We visited Etruria Industrial museum today. This was in the colour room in the flint mill. The room had been set up for a bit of play with clay. I tried to make a pinch pot but it wasn’t very good. The cat in the window is a paper cut out, the lady doing the workshop had a witches hat.

The industrial museum is run by volunteers and doesn’t get a lot of funding. It would be good to know it will be secure in the future, but who knows what will happen in then?

How to change?

How would you improve your community?

How to improve my town? We are a bit of a post industrial area. A lot of industry has gone, mining, steel works, a tyre factory and a lot of the local potteries.

There are a lot of empty industrial buildings that have been left to rot. Our country charges less VAT on new builds than restoring old buildings, so a lot just gets left. We have recently had a spate of fires in these buildings, which is worrying and probably to the advantage of absent owners ( I have no proof they are involved I must add).

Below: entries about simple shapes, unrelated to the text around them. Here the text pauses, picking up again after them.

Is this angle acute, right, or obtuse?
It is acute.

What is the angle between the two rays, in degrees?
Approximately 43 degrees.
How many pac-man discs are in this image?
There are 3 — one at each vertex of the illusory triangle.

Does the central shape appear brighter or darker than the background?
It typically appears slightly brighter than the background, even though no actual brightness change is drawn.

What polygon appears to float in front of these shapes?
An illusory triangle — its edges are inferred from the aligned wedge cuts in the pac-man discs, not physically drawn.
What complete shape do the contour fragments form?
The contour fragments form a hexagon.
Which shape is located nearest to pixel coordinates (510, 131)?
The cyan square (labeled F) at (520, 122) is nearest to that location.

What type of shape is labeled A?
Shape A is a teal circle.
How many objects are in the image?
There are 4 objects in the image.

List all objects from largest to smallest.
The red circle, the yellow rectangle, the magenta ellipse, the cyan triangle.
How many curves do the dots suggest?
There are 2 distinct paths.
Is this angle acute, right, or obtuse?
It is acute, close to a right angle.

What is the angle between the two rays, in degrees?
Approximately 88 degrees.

Our local government seems set on building apartments and car parks, but whether they are in the right places is open to question. Meanwhile plots of green land are threatened by the builders, and like everywhere else trees are cut down, roads are built and “levelling up” is touted as a great achievement.

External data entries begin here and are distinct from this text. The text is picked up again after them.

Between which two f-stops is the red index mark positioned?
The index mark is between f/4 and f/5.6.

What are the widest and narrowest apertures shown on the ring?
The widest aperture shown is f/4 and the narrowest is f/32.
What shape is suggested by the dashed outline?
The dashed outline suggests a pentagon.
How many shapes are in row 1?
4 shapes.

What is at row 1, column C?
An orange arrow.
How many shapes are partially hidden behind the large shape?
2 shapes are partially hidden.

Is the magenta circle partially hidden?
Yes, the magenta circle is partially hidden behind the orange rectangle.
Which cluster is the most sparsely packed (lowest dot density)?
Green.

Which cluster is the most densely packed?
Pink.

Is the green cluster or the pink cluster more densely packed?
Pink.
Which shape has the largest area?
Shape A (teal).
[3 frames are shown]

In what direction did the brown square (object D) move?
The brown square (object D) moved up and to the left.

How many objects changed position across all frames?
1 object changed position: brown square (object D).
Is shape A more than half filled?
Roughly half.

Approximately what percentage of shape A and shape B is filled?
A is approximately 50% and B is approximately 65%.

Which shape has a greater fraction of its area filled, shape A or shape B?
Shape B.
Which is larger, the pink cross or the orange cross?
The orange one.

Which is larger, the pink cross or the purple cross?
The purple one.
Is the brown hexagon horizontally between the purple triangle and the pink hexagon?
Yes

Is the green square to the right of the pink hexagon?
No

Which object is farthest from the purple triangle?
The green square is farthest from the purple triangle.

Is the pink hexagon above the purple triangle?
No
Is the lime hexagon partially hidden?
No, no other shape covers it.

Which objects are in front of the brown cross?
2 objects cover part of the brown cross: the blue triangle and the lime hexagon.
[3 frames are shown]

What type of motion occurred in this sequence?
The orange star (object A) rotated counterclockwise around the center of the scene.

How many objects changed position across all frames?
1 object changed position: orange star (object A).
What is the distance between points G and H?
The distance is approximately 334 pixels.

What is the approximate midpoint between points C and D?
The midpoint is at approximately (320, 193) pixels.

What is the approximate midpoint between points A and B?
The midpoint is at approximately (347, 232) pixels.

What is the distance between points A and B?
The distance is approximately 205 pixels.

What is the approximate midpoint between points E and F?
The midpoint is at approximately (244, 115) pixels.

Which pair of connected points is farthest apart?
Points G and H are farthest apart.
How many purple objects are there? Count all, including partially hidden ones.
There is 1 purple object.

But why are potholes in roads left unfilled? Why are historical buildings surrounded by fencing till they fall down, why aren’t crafts and arts, which bring a wealth of creativity into an area encouraged. This was once the centre of pottery in our country, no more? We have lost so much.

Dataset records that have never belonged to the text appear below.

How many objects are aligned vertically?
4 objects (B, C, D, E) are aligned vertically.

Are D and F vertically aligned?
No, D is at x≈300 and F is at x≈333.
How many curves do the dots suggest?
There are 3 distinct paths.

Then add trees and environmental improvements to the local canal and river and maybe people would take more pride in their surroundings. I just hope things can improve. It needs LOVE!

Post industry

Industrial,

Smoke belched high in the sky

Soot fell on childrens faces.

Clogged lungs

Cotton fell like dirty snow

From grey clouds

Skudding on a raw east wind.

Blast furnaces glowed

Brightening sullen grey clouds

Into false, rosy sunsets

Men walked, doubled over

In the black and dusty mines

Water dripped hot and dirty

Down bent necks

whilst picks and shovels

Hewed at the coal.

Then suddenly

Worlds changed

Smoke and smog was banned

Cholera and typhoid alleviated.

Government and Unions United for once.

Health for all, insuring life.

Workers deserving clean air and water.

Post industrial, jobs went

To other places, other lands

Workers not so lucky

Breathing a centurys old air

Forced to work for a pittance

One people taking the place of another

Supporting our modern, post industrial life

And money travels upwards

Into more billionaires pockets

On post industrial beaches….

Earth is clean for those that can pay.

Light in the sky

Half past five in the evening and the clouds scud by. There’s still light in the sky but the rain showers keep pounding the windows. I love the newly washed look of the air. Almost sparkling. When I came here forty years ago there was far more heavy industry in the area. Smoke and dust polluted the air. A smog sometimes settled over the city and you could smell the fumes from the tyre factory or enamel being fired onto pottery if the wind was in the right direction. Now the wind is more a carrier of sound. The local A road and the motorway. The occasional sound of pile drivers when new buildings are erected, which is not very often. Sometimes smoke travels on the forlorn breeze as an old building accidentally burns down. So sad. So much bustle gone. We are a warehouse city of poorly paid jobs. No real chances. No ambition if the naysayers are believed. I think we can do better. Think creative, be creative. Let a bit of light shine on us. X

Photo walk

About 5 years ago we went on a photo walk around the north of the city of Stoke on Trent in a town called Tunstall. The idea was to do a circular walk encompassing greenways around the town that used to have a rail line and that runs between terraced houses on a raised path. There are bridges over paths and tunnels driven through the ground.

I used my old phone so the images are not brilliant. The day started overcast then it started to snow as we walked along the path. We came out onto the side of a newly built section of road then followed the path round up a hill before coming out at an old pub (can’t remember it’s name) where we stopped off for lunch and sat next to a real coal fire to warm up. Then off through local streets to finish near where we started outside the local health centre.

Photos include trees, train signals, walking along the path. A terraced house. The corrugated side of one of the tunnels. One of the metal greenaway signs, a dandelion growing on the side wall of part of the path, and bracket fungus growing on an old wooden post.

I’m hoping to go on another photo walk, may be when the weather is a bit better. The idea of looking at industrial and post industrial landscapes fascinates me.